I'm camping in Taylor River Canyon below Taylor Park, in a nice, developed campground ~ and overnight a bear ripped the rear side window off the Crusher, climbed in and ate all my food! He destroyed my food box and cooler. He forgot to clean his paws and claws on entering my vehicle so some of my stuff got bear-scuzzed... like my fishing hats and backpacks. As if the Crusher could get more ghetto - it now features a duct-taped rear window. So, I had no food and "had to" head to High Alpine Brewery for their excellent pizza and Green Gate IPA.
It must've been good luck despite my hour-delayed start for cleanup and repairs as I had a good day on the Gunnison River fishing. Too, here's a trout lesson featuring browns from the Gunnison River: we have two primary strains of brown trout in NAmerica. The German browns (Von Behr) have orange/red spots and the Scottish strain (Loch Levens) has black spots - both were brought over in the mid-late 1800s and now run prevalent around the west. While it's a cool bear story - there's some trepidation regarding my return to the site tonight with new food - he "knows" the Crusher.

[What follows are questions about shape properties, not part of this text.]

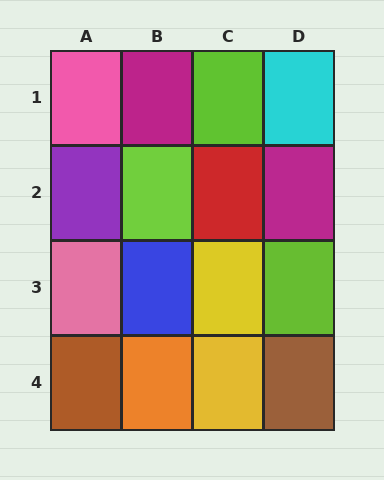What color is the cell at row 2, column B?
Lime.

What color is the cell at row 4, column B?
Orange.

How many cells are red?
1 cell is red.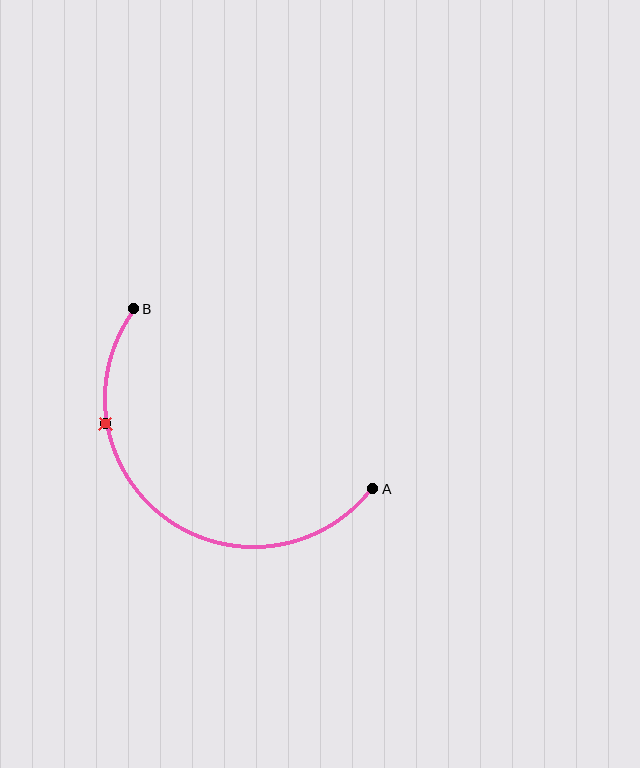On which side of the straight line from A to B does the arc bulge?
The arc bulges below and to the left of the straight line connecting A and B.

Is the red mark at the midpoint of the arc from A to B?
No. The red mark lies on the arc but is closer to endpoint B. The arc midpoint would be at the point on the curve equidistant along the arc from both A and B.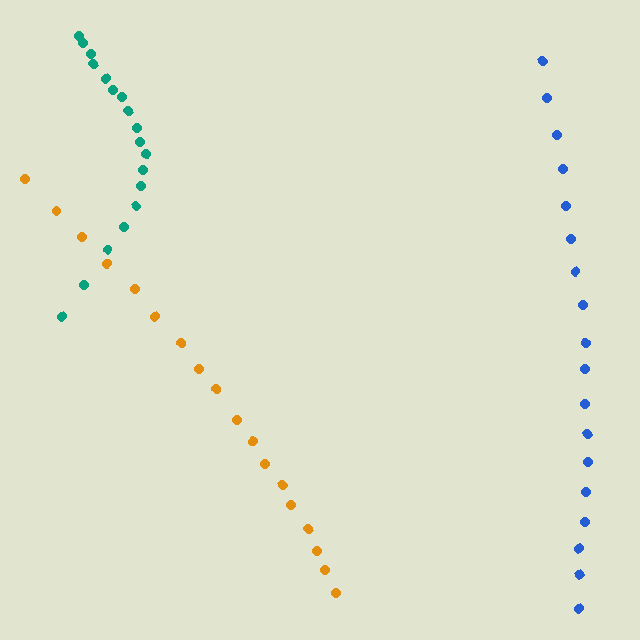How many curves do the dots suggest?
There are 3 distinct paths.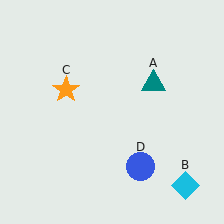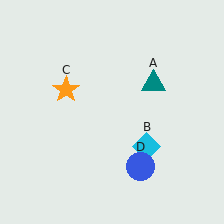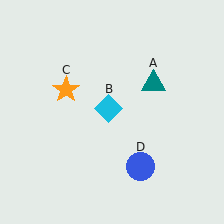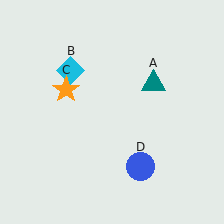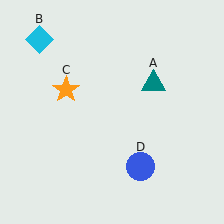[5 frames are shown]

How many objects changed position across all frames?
1 object changed position: cyan diamond (object B).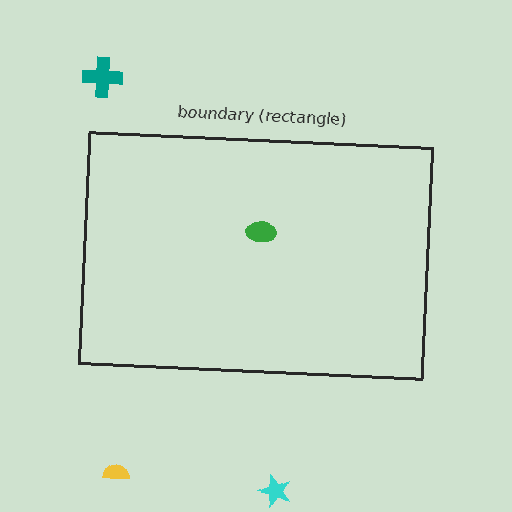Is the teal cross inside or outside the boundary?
Outside.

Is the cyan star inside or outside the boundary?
Outside.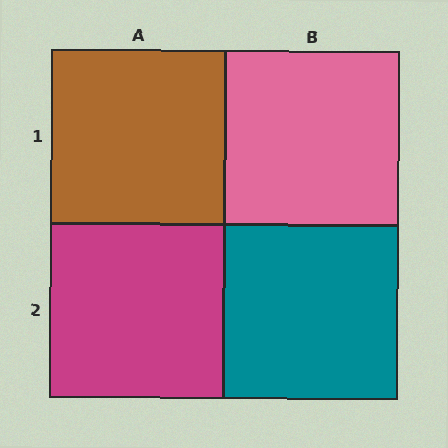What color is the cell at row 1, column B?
Pink.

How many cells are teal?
1 cell is teal.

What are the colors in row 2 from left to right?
Magenta, teal.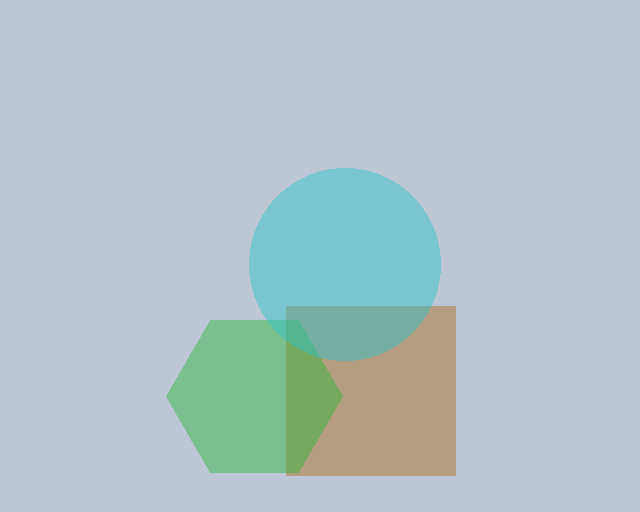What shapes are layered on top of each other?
The layered shapes are: a brown square, a green hexagon, a cyan circle.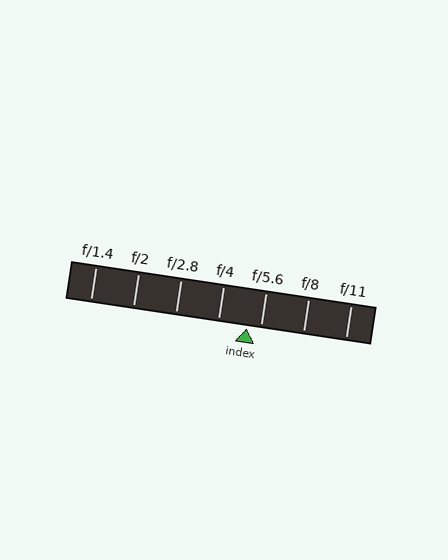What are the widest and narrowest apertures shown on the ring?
The widest aperture shown is f/1.4 and the narrowest is f/11.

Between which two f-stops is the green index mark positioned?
The index mark is between f/4 and f/5.6.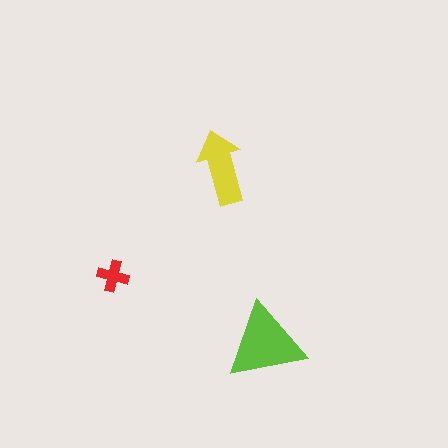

Weird but good day wading the Gunny. I started at Neversink and my "first" fish was a big 19" Scottish brown, close to my put in, on a squirmy worm at ~10am. It was a nice spot and I reeled 6 more browns this morning. My best fly was the quasimodo, a BHFB curved version of the pheasant tail that I'd begun to use instead of a BHFBPT. Seemingly a trico hatch or midge hatch had preceded my arrival and the mating balls were epic - I thought I'd missed it and would need to change to spinners - grrrr. Then a BWO hatch started and I caught more on the quasimodo and rainbow warrior underneath. I even got hits on the red chernobyl ant I used as an indicator. I dined on Subway (since the bear ate my chipotle turkey) and enjoyed another Treasure Chest (saving boobies while enjoying grapefruit/hibiscus/prickly pear-infused IPA). I moved downstream to Cooper Ranch and strangely caught 6 rainbows! Here I was using nymphs led by the stonefly - like the Ark, the upper Gunny runs like a big freestone. I fished so little of this great watershed today (and saw no Kokanee) but will move to it's major tributaries the Taylor and the East for the next days.